Selamat Jalan Ibu, ini untukmu. Akhir perhentianmu telah tiba. Maut yang menantimu sejak dalam perut nenek akhirnya melaksanakan tugas, merenggutmu dari sisi kami. Membawamu terbang ke tujuan akhir, tempat berkumpul nenek moyang kita. Baik-baik di sana ya bu. Sabar lah menanti karena kami satu persatu pasti menyusulmu. Sementara itu tolong doakan kami, tolong kuatkan kaki kami menjejak hidup di lorong nasib. Kami tidak tahu di mana berhentinya, yang kami tahu suatu saat akan bertemu lagi denganmu. Amin
Ibu, aku paham banyak cerita yang tidak perlu diceritakan seperti juga banyak kisah yang sebaiknya melayang bersama angin. Kita adalah kupu-kupu gurun, terbang bersama cerita pengembara, para pelintas batas, mendekati matahari hanya untuk menyaksikan senja meleleh di tepinya. Kita biarkan semua lenyap bersama kerlip bintang terakhir. Tapi ini adalah soal sepotong hati, dan mungkin juga tentang cinta, Bu. Lenyap begitu saja tak ada dalam kamusnya. Hembusan angin baginya adalah kenangan. Nafas hari baginya adalah memori. Sekalipun tak berguna bagi siapapun, sepotong hati bertahan dengan kenangannya, dengan ceritanya. Jadi aku hanya hanya ingin merekam episode itu, Bu.

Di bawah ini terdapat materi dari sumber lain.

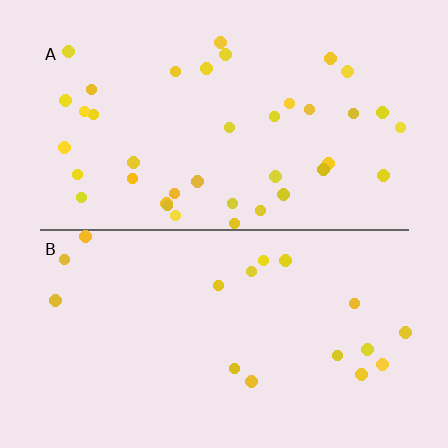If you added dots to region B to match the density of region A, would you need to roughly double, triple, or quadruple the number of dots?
Approximately double.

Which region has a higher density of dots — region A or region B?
A (the top).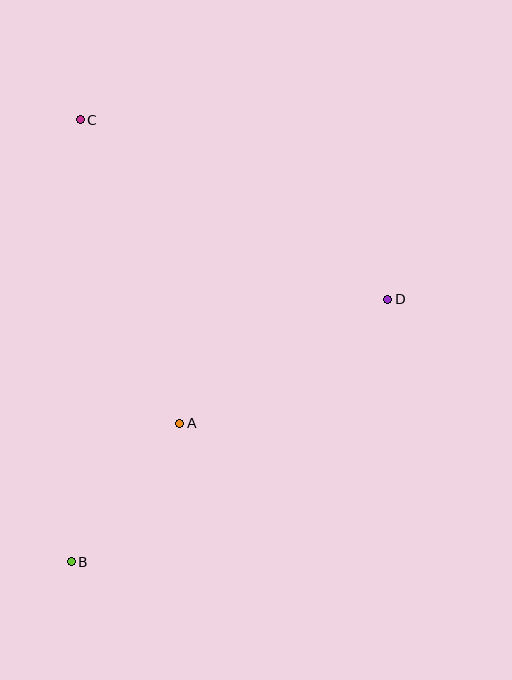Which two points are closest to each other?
Points A and B are closest to each other.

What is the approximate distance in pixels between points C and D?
The distance between C and D is approximately 356 pixels.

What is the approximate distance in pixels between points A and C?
The distance between A and C is approximately 319 pixels.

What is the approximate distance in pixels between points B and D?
The distance between B and D is approximately 411 pixels.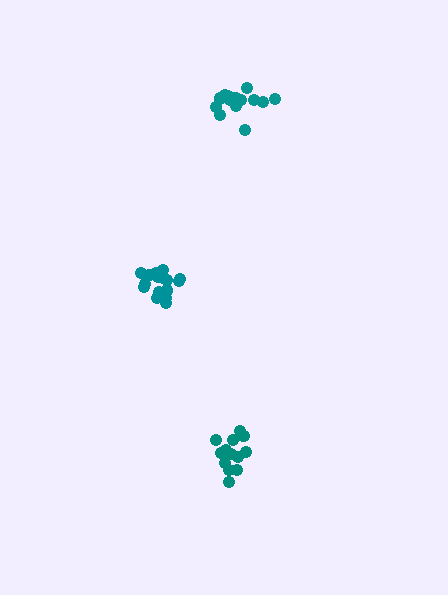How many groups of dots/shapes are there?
There are 3 groups.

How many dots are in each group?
Group 1: 14 dots, Group 2: 17 dots, Group 3: 17 dots (48 total).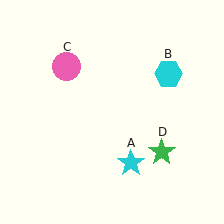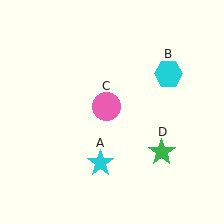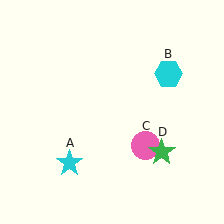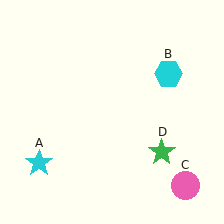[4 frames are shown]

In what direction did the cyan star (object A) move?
The cyan star (object A) moved left.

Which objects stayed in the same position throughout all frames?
Cyan hexagon (object B) and green star (object D) remained stationary.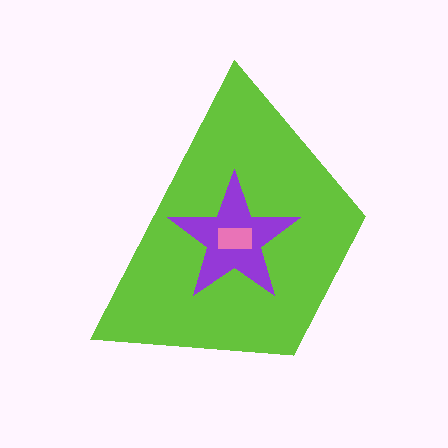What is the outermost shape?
The lime trapezoid.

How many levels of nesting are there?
3.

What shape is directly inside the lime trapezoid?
The purple star.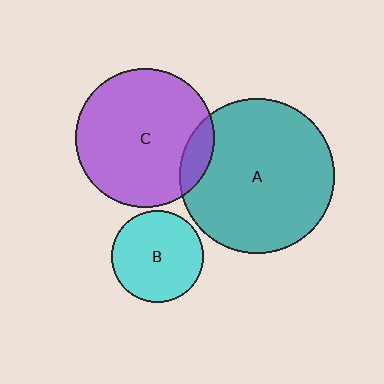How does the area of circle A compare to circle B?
Approximately 2.8 times.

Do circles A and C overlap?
Yes.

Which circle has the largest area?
Circle A (teal).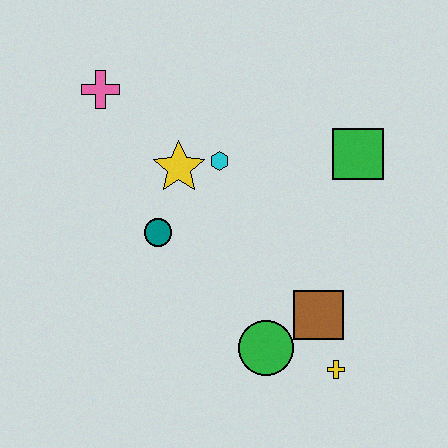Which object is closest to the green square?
The cyan hexagon is closest to the green square.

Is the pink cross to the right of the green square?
No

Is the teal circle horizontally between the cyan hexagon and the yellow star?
No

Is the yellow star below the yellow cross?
No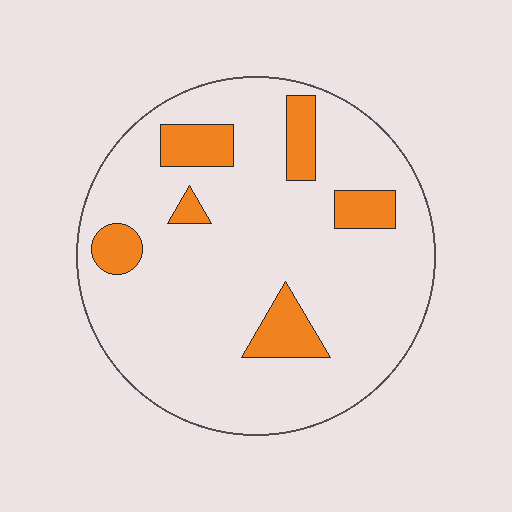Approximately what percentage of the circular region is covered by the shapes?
Approximately 15%.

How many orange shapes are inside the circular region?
6.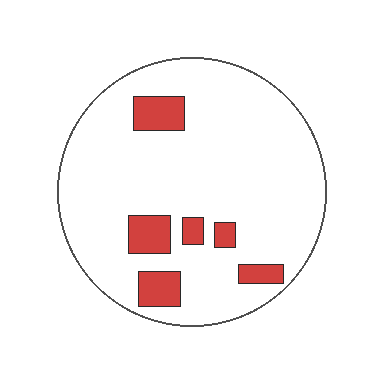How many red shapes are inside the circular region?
6.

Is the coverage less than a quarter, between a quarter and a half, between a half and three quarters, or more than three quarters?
Less than a quarter.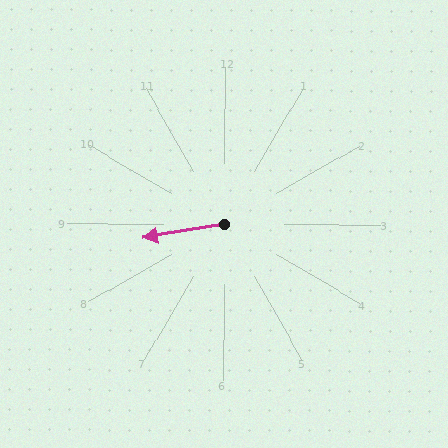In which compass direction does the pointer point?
West.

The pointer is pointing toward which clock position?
Roughly 9 o'clock.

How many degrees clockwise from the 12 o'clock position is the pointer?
Approximately 260 degrees.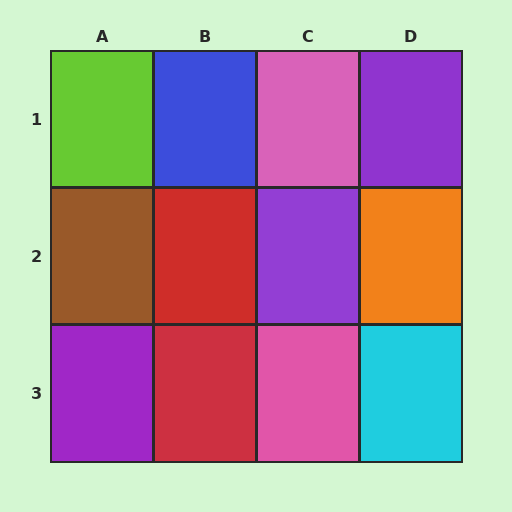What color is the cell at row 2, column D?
Orange.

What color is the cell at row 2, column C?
Purple.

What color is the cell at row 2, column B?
Red.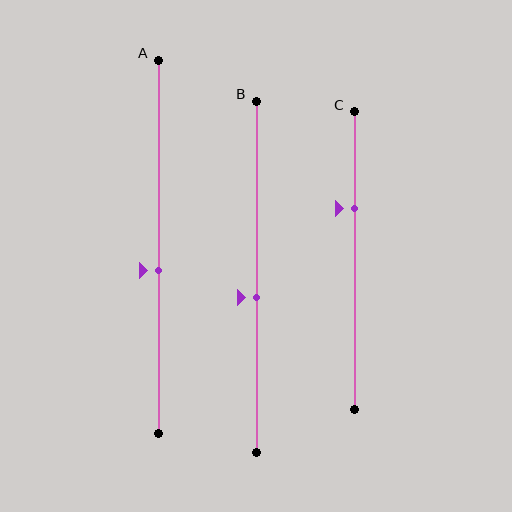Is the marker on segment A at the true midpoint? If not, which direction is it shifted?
No, the marker on segment A is shifted downward by about 6% of the segment length.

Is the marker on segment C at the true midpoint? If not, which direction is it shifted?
No, the marker on segment C is shifted upward by about 18% of the segment length.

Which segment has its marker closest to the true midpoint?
Segment B has its marker closest to the true midpoint.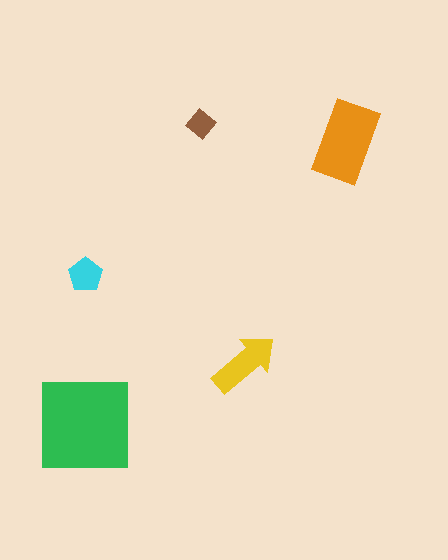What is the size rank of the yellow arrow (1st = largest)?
3rd.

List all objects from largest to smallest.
The green square, the orange rectangle, the yellow arrow, the cyan pentagon, the brown diamond.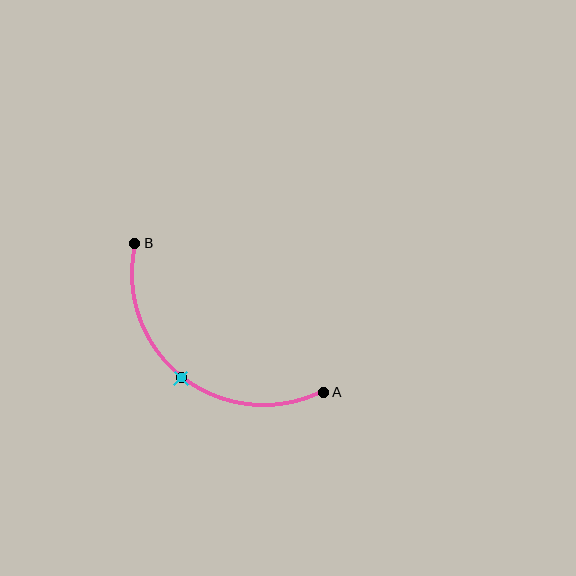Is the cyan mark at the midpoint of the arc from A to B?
Yes. The cyan mark lies on the arc at equal arc-length from both A and B — it is the arc midpoint.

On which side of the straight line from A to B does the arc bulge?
The arc bulges below and to the left of the straight line connecting A and B.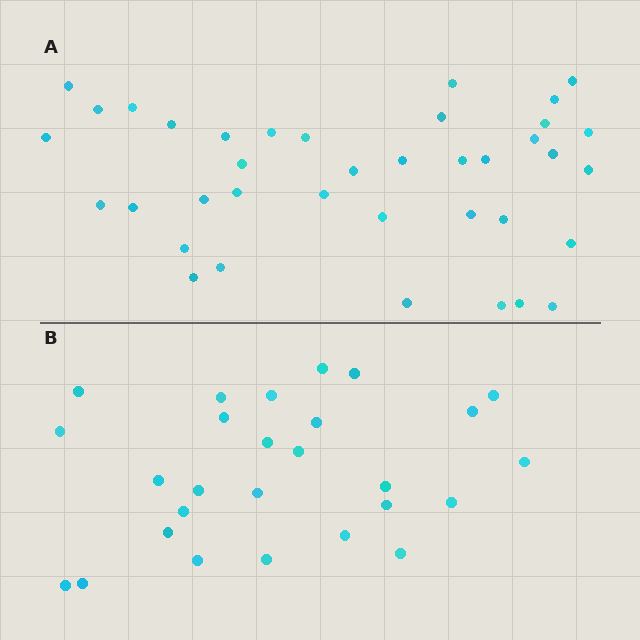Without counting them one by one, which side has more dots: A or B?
Region A (the top region) has more dots.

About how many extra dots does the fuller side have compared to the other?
Region A has roughly 12 or so more dots than region B.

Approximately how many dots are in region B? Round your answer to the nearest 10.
About 30 dots. (The exact count is 27, which rounds to 30.)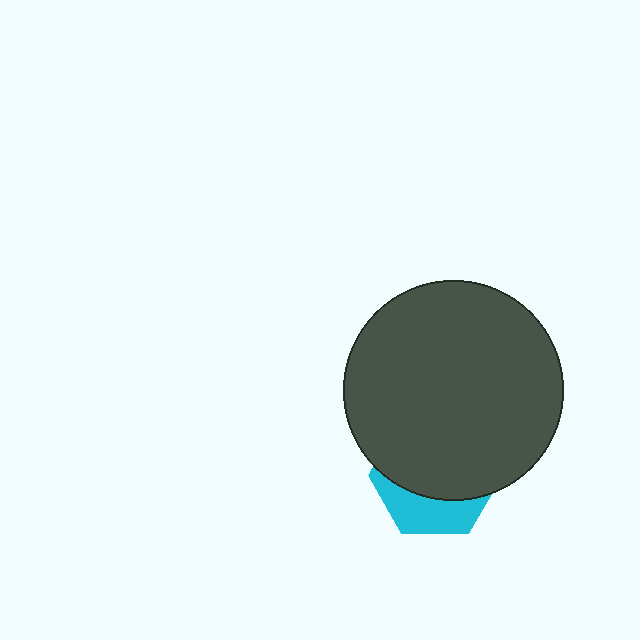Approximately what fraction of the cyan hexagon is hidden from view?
Roughly 68% of the cyan hexagon is hidden behind the dark gray circle.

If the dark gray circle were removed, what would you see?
You would see the complete cyan hexagon.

Selamat Jalan Ibu, Bawa yang Manis dan Tinggalkan yang Pahit
Selamat jalan ibu. Bawa serta kebahagiaan yang pernah engkau enyam di dunia. Tapi tolong tinggalkan bagian pahit, lepaskan seperti phoenix bangkit dari abu dan berganti bulu. Biarkan segala kepahitan menjelma jadi kebijaksanaa untuk anak dan para cucumu.
Ibu, mereka mengatakan waktu kemudian sangat penting. Kita hidup dalam kekinian namun bergegas mendatangi masa depan. Sangat lucu. Kekinian atau masa depan di dunia hanya perkara eksistensi yang dibatasi ruang dan waktu. Mengapa kita harus menaruh yang satu lebih dari yang lainnya?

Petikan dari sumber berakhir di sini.